ZIP Detection and Salvaging

Apache Tika uses the DefaultZipContainerDetector to detect ZIP-based file formats including plain ZIP archives, OOXML documents (docx, xlsx, pptx), ODF documents (odt, ods, odp), EPUB, JAR files, and many others.

ZIP Salvaging

When a ZIP file is truncated or corrupted in a way that prevents it from being opened normally, Tika can attempt to "salvage" the file by:

  1. Streaming through the local file headers (at the beginning of the ZIP)

  2. Reconstructing a valid ZIP structure with a proper central directory

This allows Tika to extract content from partially downloaded files, truncated archives, or files with damaged central directories.

When Salvaging Occurs

Salvaging only happens when:

  1. The DefaultZipContainerDetector (or a detector that includes it) is used

  2. The detector is called with ParsingIntent.WILL_PARSE in the ParseContext (set automatically by AutoDetectParser)

  3. The ZIP file cannot be opened directly via ZipFile

Detecting Salvaged Files

When a file is salvaged, Tika sets the following metadata property:

zip:salvaged = true

You can check for this in your code:

import org.apache.tika.metadata.Zip;

boolean wasSalvaged = metadata.getBoolean(Zip.SALVAGED);

Direct Parser Usage

If you call parsers directly without going through AutoDetectParser, or if you use a custom detector that doesn’t include DefaultZipContainerDetector, the salvaging behavior will not apply.

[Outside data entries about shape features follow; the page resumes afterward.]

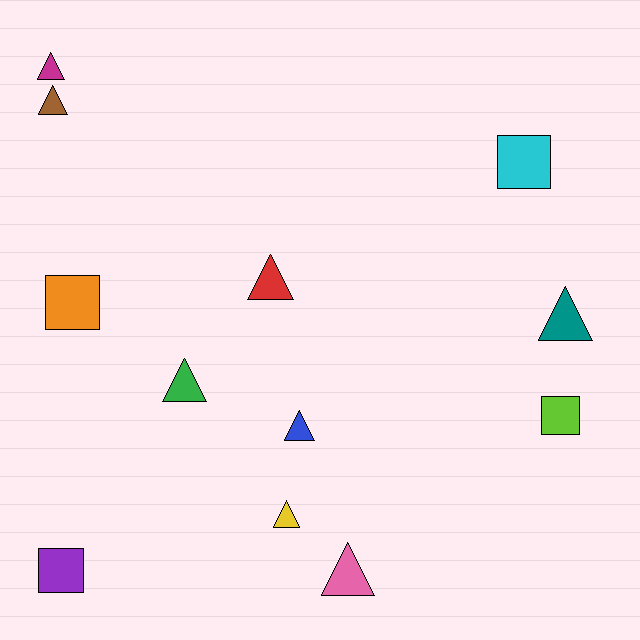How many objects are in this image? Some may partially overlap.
There are 12 objects.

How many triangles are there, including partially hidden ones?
There are 8 triangles.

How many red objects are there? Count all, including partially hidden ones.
There is 1 red object.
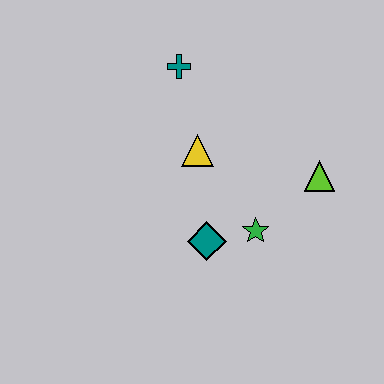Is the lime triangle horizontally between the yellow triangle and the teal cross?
No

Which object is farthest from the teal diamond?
The teal cross is farthest from the teal diamond.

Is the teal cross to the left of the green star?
Yes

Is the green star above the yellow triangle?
No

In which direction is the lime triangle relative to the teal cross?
The lime triangle is to the right of the teal cross.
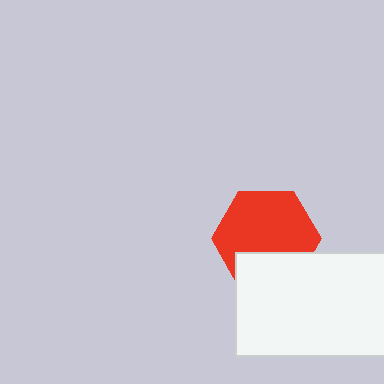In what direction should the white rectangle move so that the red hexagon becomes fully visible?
The white rectangle should move down. That is the shortest direction to clear the overlap and leave the red hexagon fully visible.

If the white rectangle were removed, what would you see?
You would see the complete red hexagon.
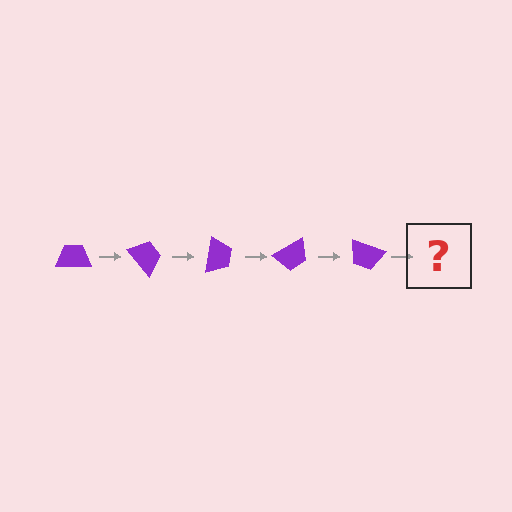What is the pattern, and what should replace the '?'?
The pattern is that the trapezoid rotates 50 degrees clockwise each step. The '?' should be a purple trapezoid rotated 250 degrees clockwise.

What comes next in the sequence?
The next element should be a purple trapezoid rotated 250 degrees clockwise.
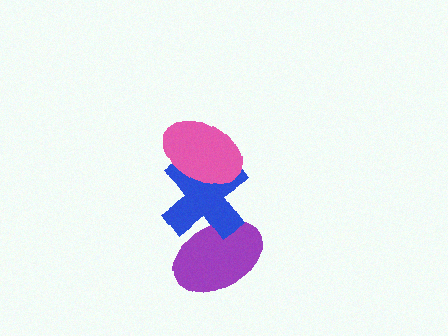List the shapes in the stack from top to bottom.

In these cases:
  • Truncated or corrupted ZIP files may fail to parse

  • You may get different results compared to using AutoDetectParser

  • The parser will attempt to open the file directly, which may fail

For consistent behavior with truncated files, use AutoDetectParser:

// Recommended: Uses detection with salvaging
AutoDetectParser parser = new AutoDetectParser();
parser.parse(inputStream, handler, metadata, context);

Rather than calling parsers directly:

// Direct parser: No salvaging support
ZipParser parser = new ZipParser();
parser.parse(inputStream, handler, metadata, context);  // May fail on truncated files

Other Detection Hints

The detector also sets additional metadata hints for parsers:

zip:detectorZipFileOpened

true if the detector successfully opened the ZIP as a ZipFile. The ZipFile object is available via TikaInputStream.getOpenContainer() for reuse by parsers.

zip:detectorDataDescriptorRequired

true if streaming detection required DATA_DESCRIPTOR support. This hint helps parsers choose the correct streaming mode.